Madame de Coutais ne savait plus où se mettre et se força à répondre aimablement.

– Isaac est le petit fils des Balvay qui habite à la ferme du Château. Ce sont eux qui nous fournissent en lait, fruits et légumes. Et à ses côtés, voici Annabelle. Ne fais pas cette tête mon enfant, présente toi donc.

Nicolas ne lui laissa même pas le temps d'ouvrir la bouche et la coupa dans son élan.

– La fameuse fille de ma soeur Hélène et... quel était son nom déjà ?, se trouvait-il drôle.

Ce commentaire n'était pas le bienvenu et déplut à Annabelle qui rétorqua, avec culot :

– Vincent Brisson. Je suis une Brisson et fière de l'être.

Nicolas aurait voulu réprimander la petite pour son attitude inappropriée et Clothilde, aussi polie qu'elle pouvait le paraître, ajouta à son tour :

– C'est une qualité d'être fier de ses origines. Mais tout le monde ne naît pas dans les mêmes conditions que nous, n'est-ce pas Nicole ?

La vieille dame fût certes prise de court, mais n'eut aucun mal à rebondir.

– Heureusement, notre sang noble coule dans ses veines.

Elle se tourna ensuite en direction du garçon et le remercia d'avoir ramené sa petite fille, sous-entendu qu'il n'était plus le bienvenu ici pour le moment et qu'il valait mieux qu'il retourne chez lui.
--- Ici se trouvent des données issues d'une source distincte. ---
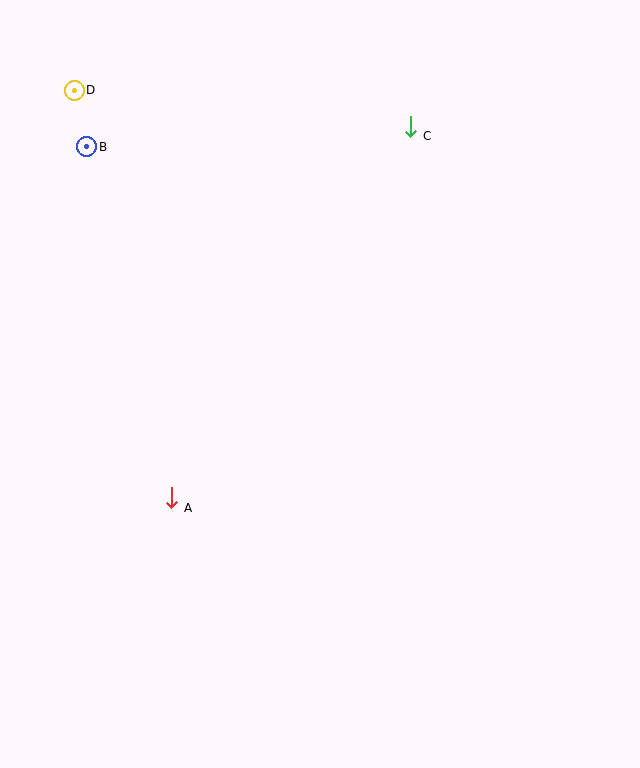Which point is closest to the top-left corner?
Point D is closest to the top-left corner.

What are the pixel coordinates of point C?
Point C is at (411, 136).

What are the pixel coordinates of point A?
Point A is at (172, 508).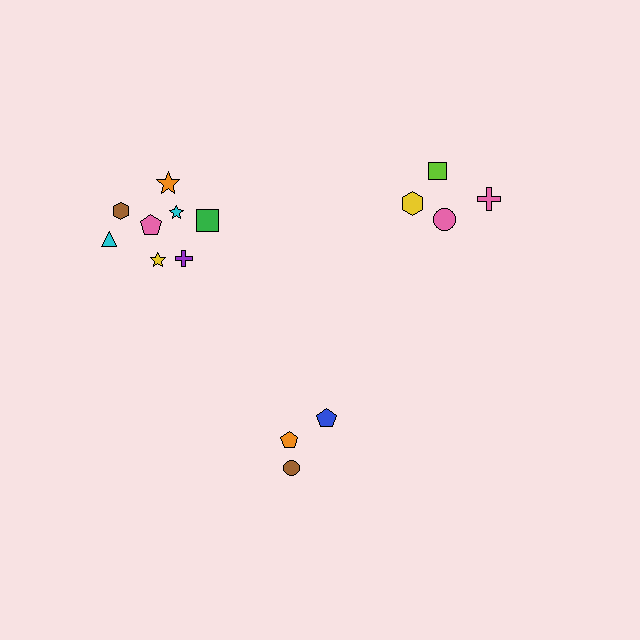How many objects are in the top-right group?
There are 4 objects.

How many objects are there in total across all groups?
There are 15 objects.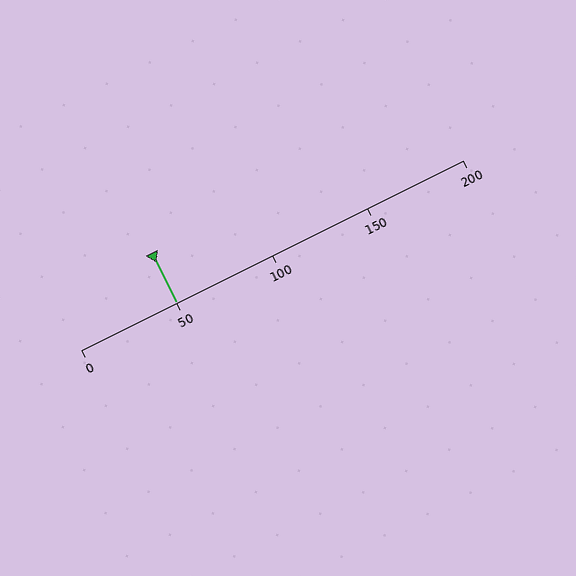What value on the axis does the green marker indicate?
The marker indicates approximately 50.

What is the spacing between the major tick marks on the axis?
The major ticks are spaced 50 apart.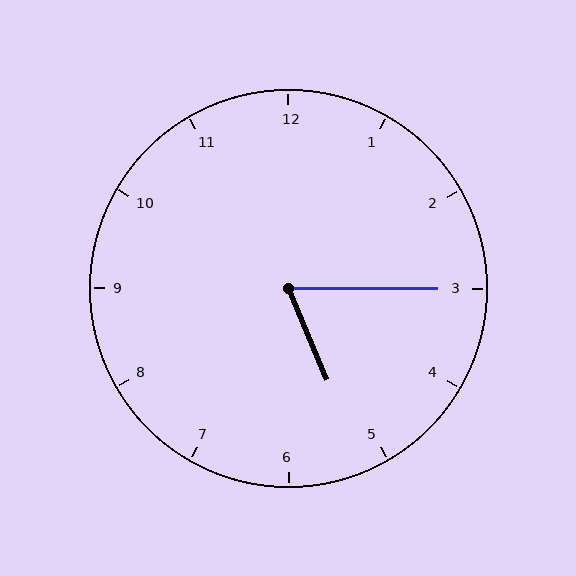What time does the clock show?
5:15.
Il se courba par respect et s'enfuit sans dire un mot.

Madame de Coutais invita tout le monde à entrer et demanda à Dorothée de mettre la bouilloire sur le feu, il était presque l'heure du thé.

– Clovis vous conduira au salon pendant que j'accompagnerai Annabelle se changer. Il est vrai que nous ne vous attendions pas avant un jour, au moins !
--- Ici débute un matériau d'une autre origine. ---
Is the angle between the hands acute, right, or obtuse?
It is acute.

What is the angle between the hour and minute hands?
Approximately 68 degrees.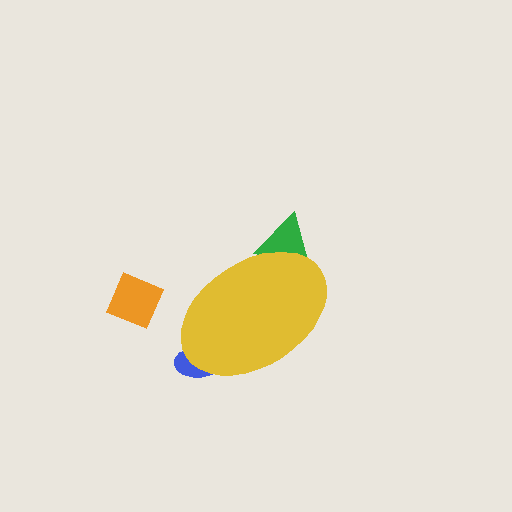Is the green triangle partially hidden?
Yes, the green triangle is partially hidden behind the yellow ellipse.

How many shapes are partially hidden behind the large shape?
2 shapes are partially hidden.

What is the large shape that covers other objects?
A yellow ellipse.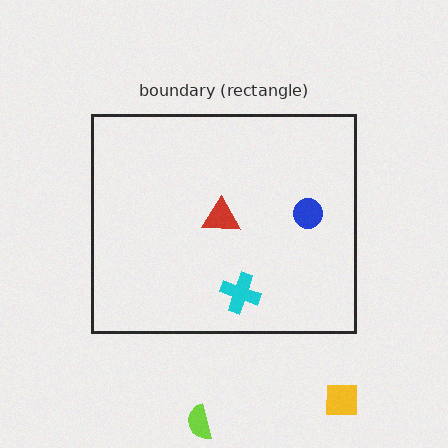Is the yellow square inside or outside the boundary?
Outside.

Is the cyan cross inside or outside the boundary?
Inside.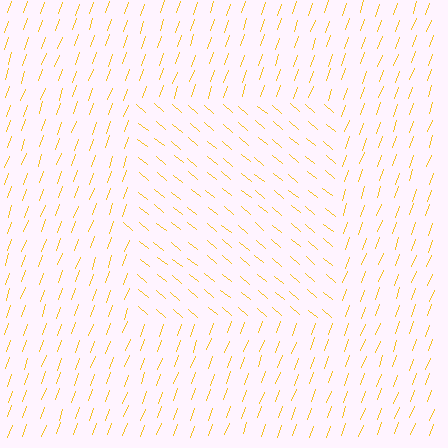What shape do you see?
I see a rectangle.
La petite famille s'excusa de ne pas avoir précisé dans la lettre qu'il prendrait le train jusqu'à Nantes et arriveraient donc plus tôt.

– Clothilde était réticente mais reconnaît que c'est une invention des plus pratiques. Un gain de temps considérable, n'êtes vous pas d'accord ma chère ?
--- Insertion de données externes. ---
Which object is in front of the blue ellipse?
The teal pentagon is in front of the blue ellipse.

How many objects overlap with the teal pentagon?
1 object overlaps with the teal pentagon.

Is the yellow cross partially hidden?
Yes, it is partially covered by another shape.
Avant toute réponse, pressée d'emmener Annabelle loin d'ici, accoutrée comme une " fermière ", Madame de Coutais proposa qu'ils racontent tout leur périple en détails dès que la demoiselle serait prête. Elle accompagna Annabelle, une main derrière son dos, la poussant vers l'escalier. Une fois que plus personne ne pouvait l'apercevoir, elle agrippa fermement le bras de l'enfant. Annabelle aurait voulu crier qu'elle lui faisait mal mais elle contint sa plainte, traînée jusqu'à ses quartiers.

– Tu as encore pris la poudre d'escampette ma grande, je ne savais pas que tu aimais te lever aux aurores ! Encore une fois, tout le monde se démène dans cette maison pour te rendre présentable et regarde comment tu nous remercies ? Petite ingrate.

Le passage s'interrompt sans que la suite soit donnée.